You will be hard-pressed to find someone working in the asset management industry today who is not aware, on some level, that the implementation date for the Markets in Financial Instruments Directive II (MiFID II) is less than a year away (3 January 2018). Despite the year long delay last October, time is truly of the essence as the European Parliament requires the directive to be transposed into national legislation by member states as soon as 3 July 2017.
The core objectives of the regulation are; to increase investor protection, to encourage competition in financial markets, to align the EU regulatory landscape and the introduction of supervisory powers. More specifically, this post will outline what firms need to do in order to comply with the rules around cost disclosure.
Article 24(4) of the directive requires firms that fall under the MiFID remit to provide potential clients ‘appropriate details of all costs and charges within good time’. This means that effective communication of costs and charges will have to be established across the distribution chain and while product manufacturers may not be directly subject to the rules, they may ultimately find themselves needing to take action.
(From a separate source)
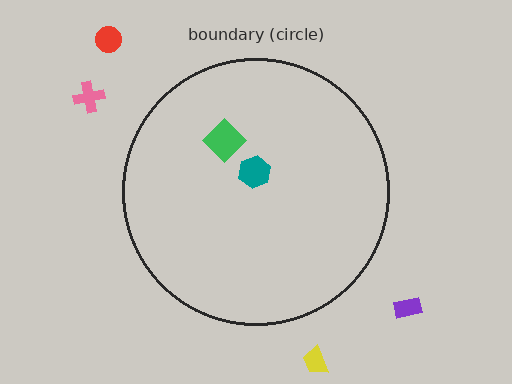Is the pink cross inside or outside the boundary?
Outside.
Whilst most will be aware that the topic of cost disclosure is highlighted in the report, not all will be crystal clear as to the exact requirements, and how they should be presented. This, in part, is due to a lack of detail from the regulator. This post therefore sets out what firms will need to disclose in more detail, as suggested by the European Securities and Markets Authority (ESMA) as part of its Technical Advice report to the EC.
Point of sale (ex-ante) disclosure – “reasonable estimations”
The ESMA technical advice states that ‘full point of sale disclosure’ will be expected from firms relating to the cost of the investments as well as all ancillary services.
At point of sale, firms will also be required to provide clients with an illustration showing the cumulative effect of costs on returns which must be comprehensive of anticipated spikes or fluctuations (relating to upfront fees, exit costs etc).
Post sale periodic disclosure
Firms will be required to provide an annualised breakdown of costs accumulated where they have or have had a relationship with the client during the year. The guidance also states that where post-sale disclosure is provided on a regular basis it should also be provided on a personalised basis.
Identified costs to be disclosed
Both ex-ante and ex-post disclosure will require firms to show their client a total costs figure that incorporates both the service and product costs as a percentage and a value amount.
These figures will need to include the following costs, and if requested by the client, will need to be broken down into the relevant sub-sections.
Relating to the ‘service’
All one-off costs paid at the beginning or end of an investment service
All on-going charges paid to firms for their services
All costs relating to transaction performed by the firm or third parties
Any costs and charges that are included in ancillary services that are not included in the above
Incidental service costs
Relating to the ‘financial instrument’
All costs relating to the management of the financial instrument
All costs paid at the beginning or at the end of an investment
Costs associated with the acquisition or disposal of investments (broker commissions, exit charges paid by the fund, stamp duty etc)
Additionally, third party costs will need to be disclosed in the same way:
Implications for firms
Despite the lack of detailed rules or guidance on methodologies, especially in relation to assumptions used to calculate ex ante disclosures, it is essential that firms – whether distributors or product manufacturers – begin to plan for implementation of these requirements in order to meet the 3 Jan 2018 deadline.
Data may need to be collated from different systems and departments within the firm; arrangements will need to be made to receive necessary data from other firms involved in the supply chain and to pass information on to the next firm in the chain; an internal process for agreeing necessary assumptions needs to be established; and the format of the disclosures agreed upon.
To help in the exchange of MiFID cost and charges information from manufacturer to distributor, the European Working Group, who were successful in their previous construction of standardised exchange templates for solvency II (TPT), and PRIIPs (EPT), have again begun work on creating a single, Europe wide standard, for the transfer of MiFID II costs and charges and target market information.
FE welcomes the work of the various industry working groups and understands that to facilitate the exchange of data, the industry will need to come together to help provide full transparency of their costs and target market. With our core strength in data collection, FE are committed to expanding our efforts towards the collection of MiFID data. Acting as a centralised hub, we aim to help Asset Managers reach their various distribution channels, while providing distributors with the means to fulfil their obligations.